【曼荼羅とマリア】東寺・両界曼荼羅の謎⑦
◆シャクティ信仰とタントラ
古来よりインドには
肉体と精神との調和を目的とした
独特な人体生理学に基づく身体技法(ヨガ)があったが、
※具体的には「呼吸抑制」と「イメージ操作」などで、仏教の「修行」もヨガの一種である。
ヨガとシャクティ信仰、
さらにはヴェーダの呪術が結びつき
肉体的・精神的感覚をコントロールする
実践的な教義(タントリズム)が登場するのである。
呪術的な力を持つとされる聖句(マントラ)を唱えつつ
絶対者・最高神との合一を目指し、
ヨガを伴う秘密の儀礼を行うもので
より高次の存在様式への昇華をめざした。
秘密の儀礼には既成概念を打破して精神を開放し
宗教的自由(解脱)の境地を目指す意味がある。
既成概念の打破の手段として、
「死体・経血との接触」や「肉食と乱交」など
非日常的行為を実践する一派もあり、
性的行為を「実践」する宗派は「左道」とよばれた。
※バタイユの「エロティシズム」を思わせる。「エロティシズムの本質は性の快楽と禁止との錯綜した結合の中に与えられている。

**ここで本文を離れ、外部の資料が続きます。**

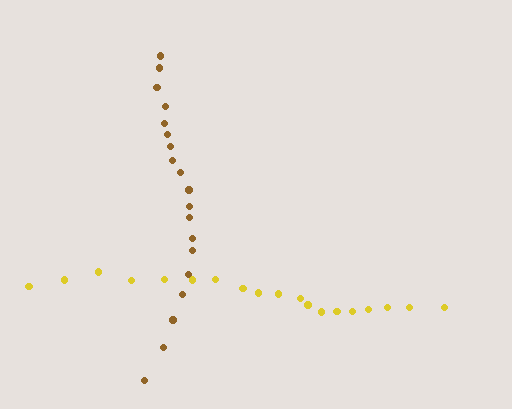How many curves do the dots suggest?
There are 2 distinct paths.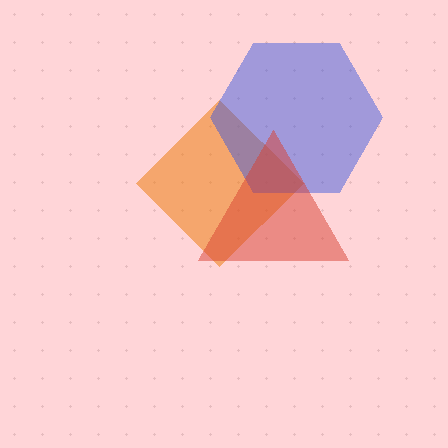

」
一方、
性的行為はあくまで「観想」の内で行う宗派は「右道」とよばれた。
いずれにせよ
「地母神(女性原理)の性力を体内で活性化させること」
を目的にしたのである。
初期仏教が
「寂静」を目指してヨガを実践したのに対し、
ヒンドゥー教のタントラは
「絶頂」を目指してヨガを実践したことは
好対照をみせるのである。
◆タントラと密教
ヒンドゥー時代で発展したタントラは
密教の中で発展していく。
※ヒンドゥータントリズムと仏教タントリズムの相互関係には諸説あるが、
ほぼ同内容の思想を共有している。
こうして、
密教の中に潜りこんだ
やがて中国へそして日本へやってくるのである。